Hafız Aziz Mehmet Dumlu

18. yüzyılda Buhara'dan İstanbul'a sonra da Kütahya'ya yerleşen köklü bir aileye mensup olan Mehmet Dumlu Hocaefendi 1929 yılında Kütahya'da doğmuştur. Sekiz ay gibi kısa bir süre de hıfzını tamamlamıştır. Reisu'l-Kurra Abdurrahman Gürses Hocaefendi'den meharic-i hurûf, Kütahya Müftüsü Abdulgafur Beyden Arapça dersleri almıştır. 1976 yılında emekliliğe ayrılana kadar Yeşil Cami'de imamlık yapmıştır. Uzun yıllar tasavvuf büyüklerinin irfanından istifade eden hocaefendi, halen Kütahya'da çinicilikle iştigal etmektedir.

Kısa bir soru ile sohbetimize başlamak istiyorum. Tasavvufun özü nedir?
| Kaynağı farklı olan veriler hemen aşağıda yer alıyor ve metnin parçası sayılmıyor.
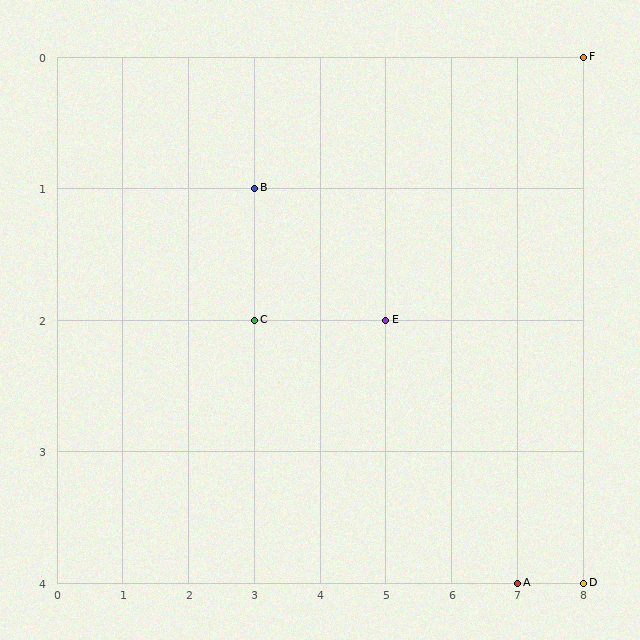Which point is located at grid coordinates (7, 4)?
Point A is at (7, 4).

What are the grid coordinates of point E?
Point E is at grid coordinates (5, 2).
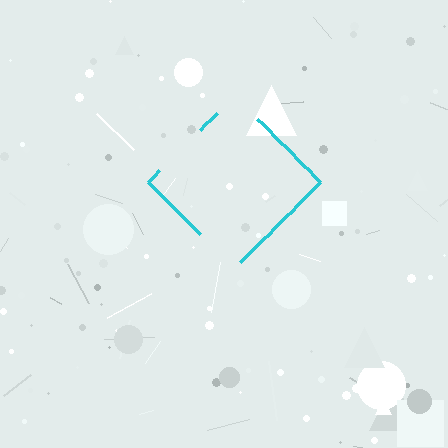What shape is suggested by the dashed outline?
The dashed outline suggests a diamond.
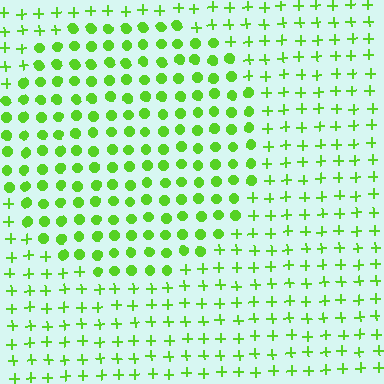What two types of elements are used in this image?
The image uses circles inside the circle region and plus signs outside it.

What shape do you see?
I see a circle.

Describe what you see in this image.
The image is filled with small lime elements arranged in a uniform grid. A circle-shaped region contains circles, while the surrounding area contains plus signs. The boundary is defined purely by the change in element shape.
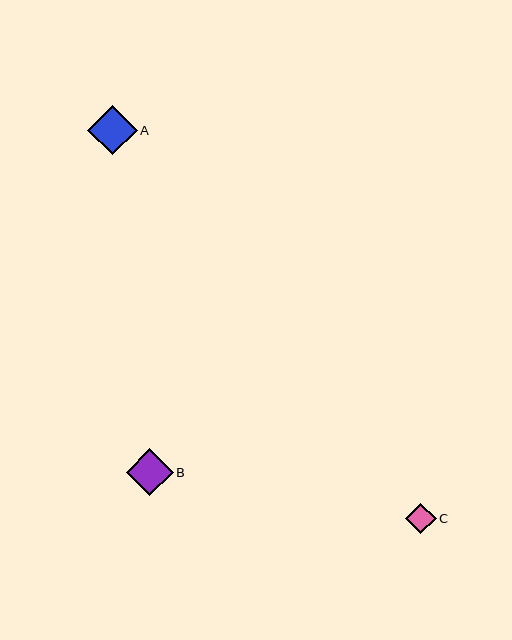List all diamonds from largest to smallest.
From largest to smallest: A, B, C.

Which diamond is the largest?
Diamond A is the largest with a size of approximately 50 pixels.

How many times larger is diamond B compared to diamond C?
Diamond B is approximately 1.5 times the size of diamond C.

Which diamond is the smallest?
Diamond C is the smallest with a size of approximately 30 pixels.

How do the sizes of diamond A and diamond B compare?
Diamond A and diamond B are approximately the same size.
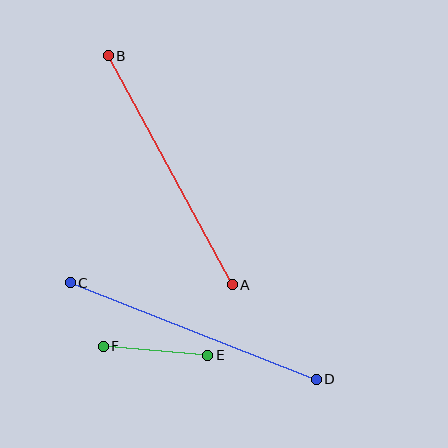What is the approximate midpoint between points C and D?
The midpoint is at approximately (193, 331) pixels.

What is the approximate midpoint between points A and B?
The midpoint is at approximately (170, 170) pixels.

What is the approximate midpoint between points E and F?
The midpoint is at approximately (155, 351) pixels.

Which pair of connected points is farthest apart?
Points C and D are farthest apart.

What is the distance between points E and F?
The distance is approximately 105 pixels.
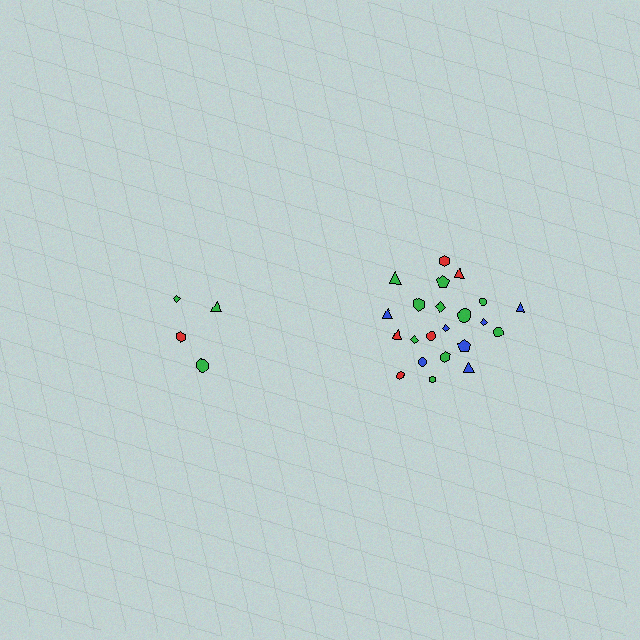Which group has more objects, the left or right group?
The right group.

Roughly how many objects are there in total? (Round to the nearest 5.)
Roughly 25 objects in total.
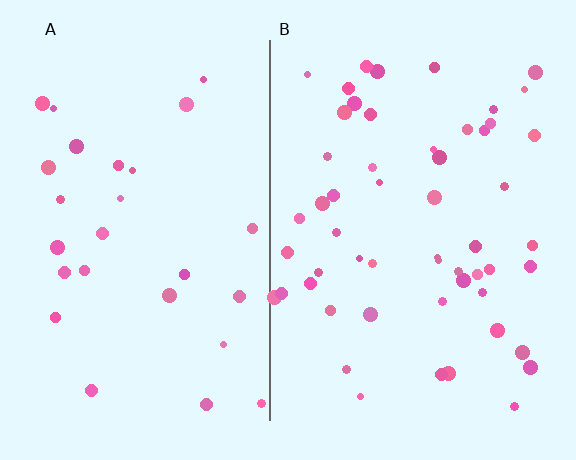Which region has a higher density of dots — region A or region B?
B (the right).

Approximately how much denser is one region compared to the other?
Approximately 2.0× — region B over region A.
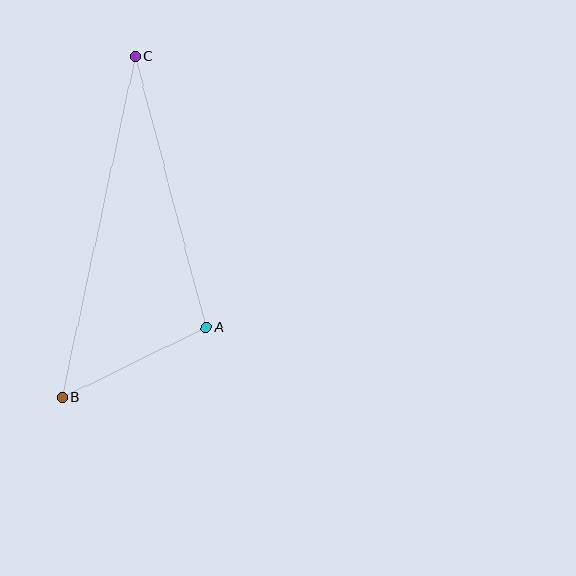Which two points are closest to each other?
Points A and B are closest to each other.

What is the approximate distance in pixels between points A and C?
The distance between A and C is approximately 280 pixels.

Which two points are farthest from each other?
Points B and C are farthest from each other.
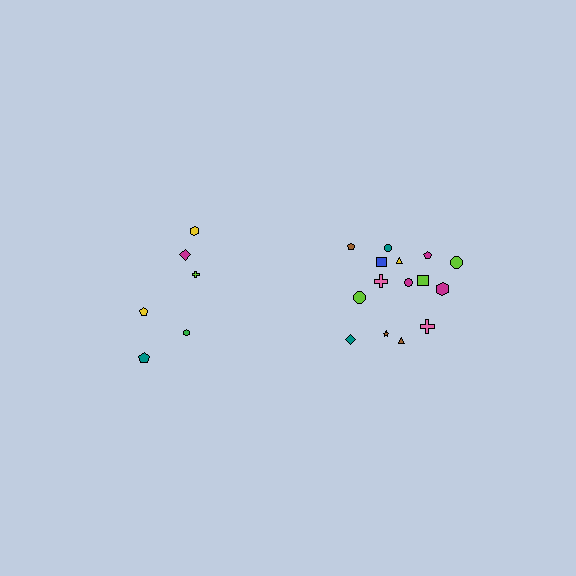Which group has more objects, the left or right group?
The right group.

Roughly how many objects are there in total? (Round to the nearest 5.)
Roughly 20 objects in total.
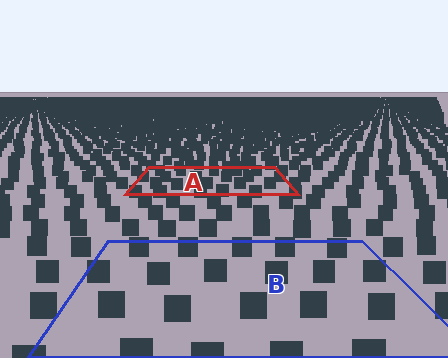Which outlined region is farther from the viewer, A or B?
Region A is farther from the viewer — the texture elements inside it appear smaller and more densely packed.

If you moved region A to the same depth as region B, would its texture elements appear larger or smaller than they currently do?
They would appear larger. At a closer depth, the same texture elements are projected at a bigger on-screen size.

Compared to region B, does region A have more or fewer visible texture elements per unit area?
Region A has more texture elements per unit area — they are packed more densely because it is farther away.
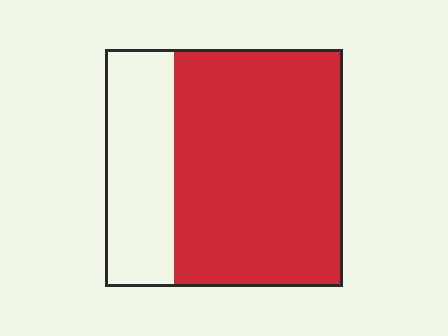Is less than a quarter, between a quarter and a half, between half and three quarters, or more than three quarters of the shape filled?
Between half and three quarters.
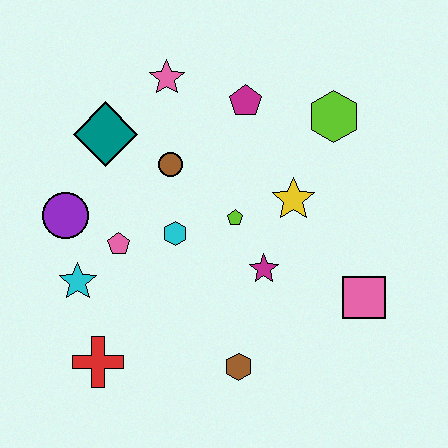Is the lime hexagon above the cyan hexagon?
Yes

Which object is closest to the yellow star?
The lime pentagon is closest to the yellow star.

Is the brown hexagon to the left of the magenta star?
Yes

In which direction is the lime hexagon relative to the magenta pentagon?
The lime hexagon is to the right of the magenta pentagon.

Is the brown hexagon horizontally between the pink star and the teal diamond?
No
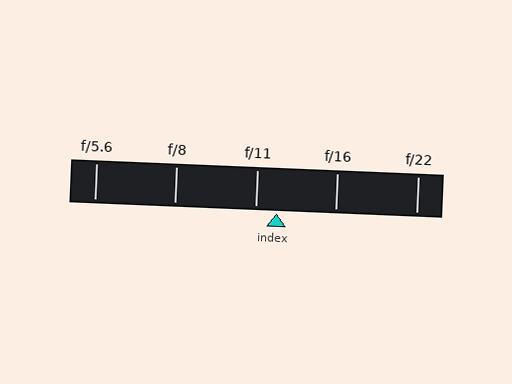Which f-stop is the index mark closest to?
The index mark is closest to f/11.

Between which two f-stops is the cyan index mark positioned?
The index mark is between f/11 and f/16.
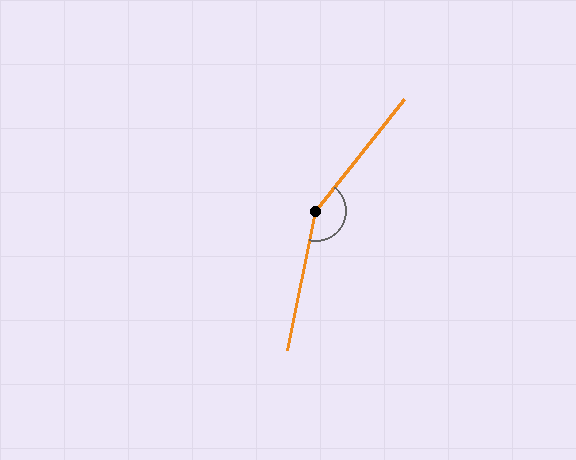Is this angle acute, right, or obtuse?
It is obtuse.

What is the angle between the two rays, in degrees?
Approximately 153 degrees.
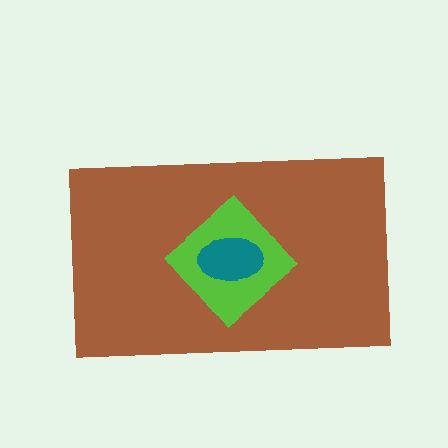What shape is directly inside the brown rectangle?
The lime diamond.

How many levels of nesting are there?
3.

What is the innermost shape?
The teal ellipse.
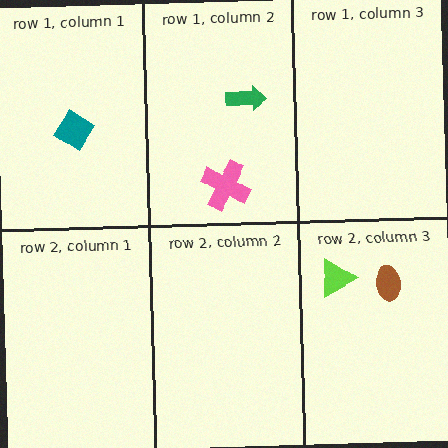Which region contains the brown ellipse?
The row 2, column 3 region.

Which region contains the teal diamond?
The row 1, column 1 region.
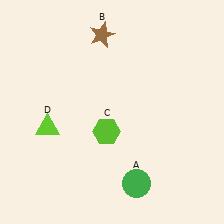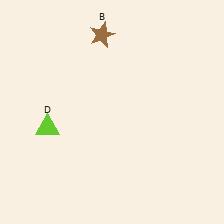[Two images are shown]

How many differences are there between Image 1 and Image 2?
There are 2 differences between the two images.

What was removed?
The green circle (A), the lime hexagon (C) were removed in Image 2.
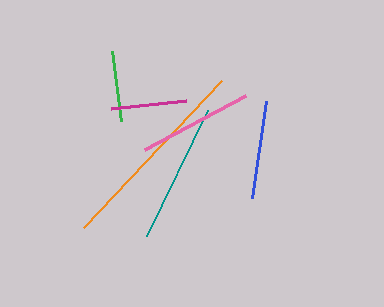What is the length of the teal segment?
The teal segment is approximately 140 pixels long.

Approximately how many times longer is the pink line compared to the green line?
The pink line is approximately 1.6 times the length of the green line.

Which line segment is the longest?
The orange line is the longest at approximately 202 pixels.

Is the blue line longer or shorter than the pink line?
The pink line is longer than the blue line.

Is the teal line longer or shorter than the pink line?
The teal line is longer than the pink line.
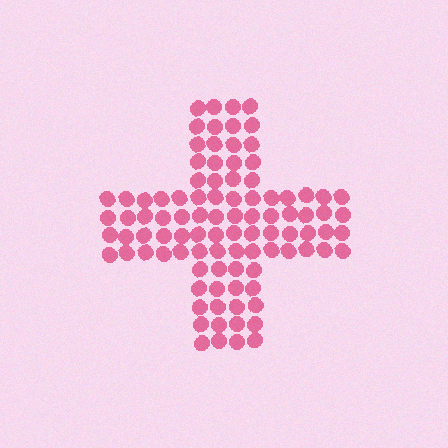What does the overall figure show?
The overall figure shows a cross.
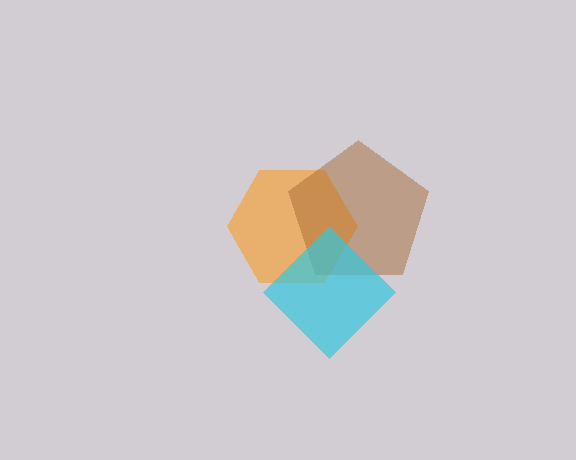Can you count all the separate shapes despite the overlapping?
Yes, there are 3 separate shapes.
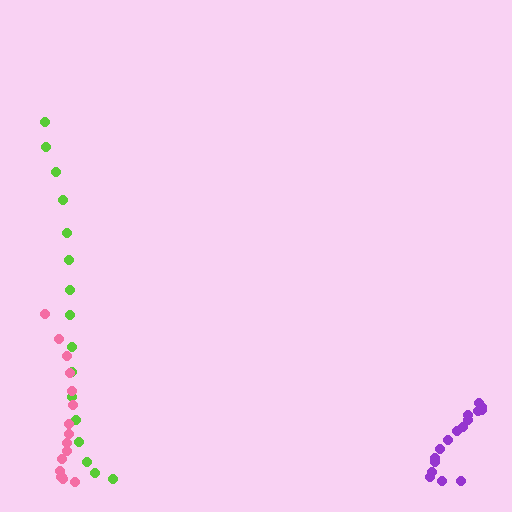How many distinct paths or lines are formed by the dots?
There are 3 distinct paths.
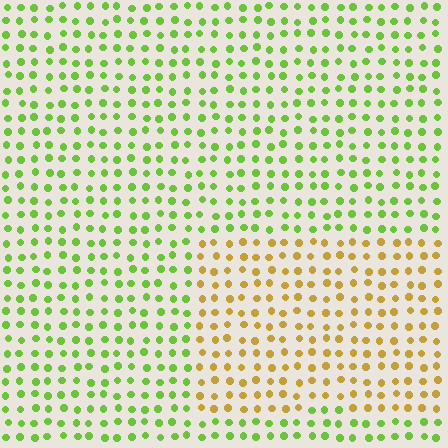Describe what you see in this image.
The image is filled with small lime elements in a uniform arrangement. A rectangle-shaped region is visible where the elements are tinted to a slightly different hue, forming a subtle color boundary.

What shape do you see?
I see a rectangle.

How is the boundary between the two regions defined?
The boundary is defined purely by a slight shift in hue (about 54 degrees). Spacing, size, and orientation are identical on both sides.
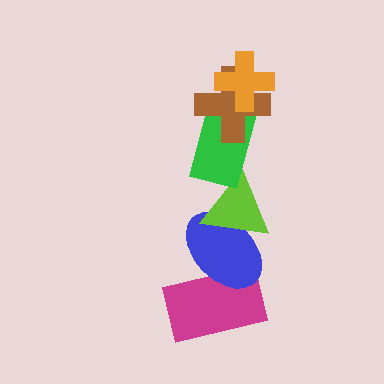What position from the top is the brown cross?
The brown cross is 2nd from the top.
Tasavvufun özü, insanın kendi haddini bilmesidir. İnsanın haddini bilmesi edeptir. İşte tasavvufun başı da sonu da edeptir. İnsana yakışan da edeptir. Âdem, edeplidir. Şeytan ise edepsiz. Şeytan ile Âdem'in farkı budur. Hz. Âdem, haram meyveyi yediği zaman cennetten kovuldu ama, "Ya Rabbi, ben nefsime zulmettim. Eğer sen affetmezsen, merhamet etmezsen benim halim perişandır. N'olur yardım et." diye niyazda bulundu. Özrünü beyan etti. Kişinin gerek Allah'a, gerek kullara karşı özrünü beyan etmesi ne kadar da güzeldir. İnsana saygı, Allah'a saygıdır, insana sevgi, Allah'a sevgidir. Tasavvuf da Allah sevgisidir. Allah bir kulunu sevince, o kulun ismi "âşık" olur. Peki kul mu Allah'a âşıktır, Allah mı kuluna âşıktır? Kulun, Allah'a âşık olma gücü yoktur. O kula âşıktır ve O'nun kula olan sevgisinden dolayı kul O'na yönelir. Allah, kulunu sevince dünya da, ahiret de o kulun olur. Bundan daha büyük mutluluk olamaz. Bir insanın Allah'ı sevebilmesi, Allah'ın onu sevmesinin görüntüsüdür. İşte gerçek budur! Şöyle bir misal vereyim: Tanyeri ağarıp güneş doğmuş, karanlık uçup gitmiştir, ortalık aydınlanmış. Başını kaldırıp adam güneşe der ki: "Ey güneş! Ben seni görüyorum." Güneş adama haddini bildirir: "Sen beni neyle görüyorsun? iki saat önce zifiri karanlık içindeydin. O zaman bu sözü söylemiyordun." Güneşi, güneşle gördün. Güneş çıkmasaydı, güneşi neyle görürdü? Allah, Allah'la bulunur ve bilinir. Tasavvufî öğreti de Allah kesinlikle dışarıda, uzaklarda aranmaz. Elle tutulan, tutulamayan, görünen, görünmeyen, varlık adına ne varsa her nesne, her zerre, Allah'ın tecellî ve zuhurundan ibarettir. Bu kainatta ne görünüyorsa, "ez-Zâhir" isminin bir görüntüsüdür. "Allah evveldir, âhirdir, zahirdir." Yani görünendir.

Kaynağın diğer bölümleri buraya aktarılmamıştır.